Quizás sea un atrevimiento por mi parte decir que en «A sangre fría» de Truman Capote, encuentro muchas influencias de la novela de Dostovieski.
Ya te comenté que «Crimen y castigo» la leí durante el confinamiento. Y apuesto a que volveré muy pronto a ella. Es adictiva.
En cuanto a «Los hermanos Karamazov» no he leído todavía tu análisis porque estoy ahora en plena lectura de la novela. Me falta el último cuarto y está al mismo nivel literario que «Crimen y castigo». Es fascinante también.
Descubrir a Dostovieski pasada la barrera de los cincuenta te traslada a un mundo que ya no quieres abandonar.
Cierto: se descubra a la edad que se descubra, Dostoyevski se introduce dentro de nosotros y ya no quiere salir. Espero que termines «Los hermanos Karamázov» para terminar el balance de impresiones. «A sangre fría» es una lectura pendiente: solo he visto la buena adaptación cinematográfica (aunque de Capote sí que he leído el famoso cuento que daría origen a «Desayuno con diamantes»).
Un hombre que fue condenado a muerte por sus ideas políticas, y cuya pena le fue conmutada cuando tenía ya un pie puesto en el cadalso, necesariamente tiene que ser intenso en sus pensamientos, sentimientos y emociones. Y si tiene tanto talento literario como Dostoyevski, sabe trasladarlo al papel en obras magistrales que siendo profundas en demasía enganchan al lector.
Yo lo descubrí a los 11 años, en un libro que tiene mi padre de una edición del Círculo de Lectores, y me enganchó la primera parte, el asesinato y las primeras pesquisas, cuando se desmaya en la comisaría en el peor de los momentos posibles.

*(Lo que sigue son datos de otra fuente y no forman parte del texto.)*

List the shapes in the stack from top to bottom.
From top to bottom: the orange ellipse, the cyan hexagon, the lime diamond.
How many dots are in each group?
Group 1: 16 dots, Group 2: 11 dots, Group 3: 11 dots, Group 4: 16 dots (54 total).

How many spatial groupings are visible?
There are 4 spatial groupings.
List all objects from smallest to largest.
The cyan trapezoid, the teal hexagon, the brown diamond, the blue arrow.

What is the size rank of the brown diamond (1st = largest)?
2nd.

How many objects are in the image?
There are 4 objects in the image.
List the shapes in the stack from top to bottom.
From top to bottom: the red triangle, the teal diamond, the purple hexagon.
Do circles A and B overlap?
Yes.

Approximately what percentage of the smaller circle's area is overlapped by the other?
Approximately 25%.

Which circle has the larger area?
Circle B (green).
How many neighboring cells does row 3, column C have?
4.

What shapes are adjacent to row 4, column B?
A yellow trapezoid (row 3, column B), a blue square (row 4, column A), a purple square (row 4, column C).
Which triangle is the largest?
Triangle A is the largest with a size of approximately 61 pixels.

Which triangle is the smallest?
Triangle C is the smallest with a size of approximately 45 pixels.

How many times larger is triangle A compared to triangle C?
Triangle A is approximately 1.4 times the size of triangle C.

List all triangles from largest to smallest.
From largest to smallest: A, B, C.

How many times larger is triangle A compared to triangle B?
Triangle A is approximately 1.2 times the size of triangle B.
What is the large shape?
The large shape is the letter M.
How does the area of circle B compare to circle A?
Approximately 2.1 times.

A partir de ahí empezó a espesarse, y el niño que era entonces lo dejó, para retomarlo a los 17 a raíz del comentario de mi profesor de Literatura, el mejor profesor que nunca tuve. Y pude degustarlo a conciencia.
Aunque está escrito en otro tono, su obra La casa de los muertos (Memorias de la casa muerta creo que también se ha titulado alguna vez), que narra con tintes autobiográficos su experiencia en el presidio de Siberia, también es una gran lectura. Impresionante cómo consigue hacer ver, en presos encadenados con grilletes en los pies de por vida, una lección fundamental: todo ser humano tienen su dignidad, y nadie puede humillar a otro si este no quiere.

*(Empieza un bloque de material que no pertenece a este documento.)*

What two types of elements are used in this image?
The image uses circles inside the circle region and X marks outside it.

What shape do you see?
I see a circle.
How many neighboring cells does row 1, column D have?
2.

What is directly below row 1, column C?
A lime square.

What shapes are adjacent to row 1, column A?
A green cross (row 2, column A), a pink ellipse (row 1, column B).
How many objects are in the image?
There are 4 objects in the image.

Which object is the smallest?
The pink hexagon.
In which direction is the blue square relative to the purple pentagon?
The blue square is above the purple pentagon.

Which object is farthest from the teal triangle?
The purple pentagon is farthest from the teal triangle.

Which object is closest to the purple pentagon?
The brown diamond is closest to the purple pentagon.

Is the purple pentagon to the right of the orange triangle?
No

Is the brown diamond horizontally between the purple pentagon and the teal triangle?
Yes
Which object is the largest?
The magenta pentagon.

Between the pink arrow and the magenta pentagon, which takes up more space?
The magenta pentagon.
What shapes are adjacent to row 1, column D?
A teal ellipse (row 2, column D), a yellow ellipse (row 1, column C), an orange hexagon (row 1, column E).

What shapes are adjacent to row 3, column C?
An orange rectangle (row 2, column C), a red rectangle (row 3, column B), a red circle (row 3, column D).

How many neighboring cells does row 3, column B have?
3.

Es un placer pasarme por este blog, lo he hecho ya varias veces, y amenazo con repetir.
Una de las obras de Dostoyevski que no he leído es, precisamente, la que recoge esos años en Siberia, pero es fácil pensar que su terrible experiencia, tanto frente al pelotón de fusilamiento como en el penal, impregna toda su futura obra literaria: de rabia, de solidaridad con los que sufren.
Muchas gracias por tus elogios hacia mi blog. Evidentemente, nada me gustaría más que cumplieras tu amenaza :).
La mejor reseña de las dos grandes novelas de Dostoyevsky que me he tropezado. Un placer.
¡Muchas gracias, tu elogio supone un estímulo enorme! Espero que encuentres otros artículos de interés en el blog.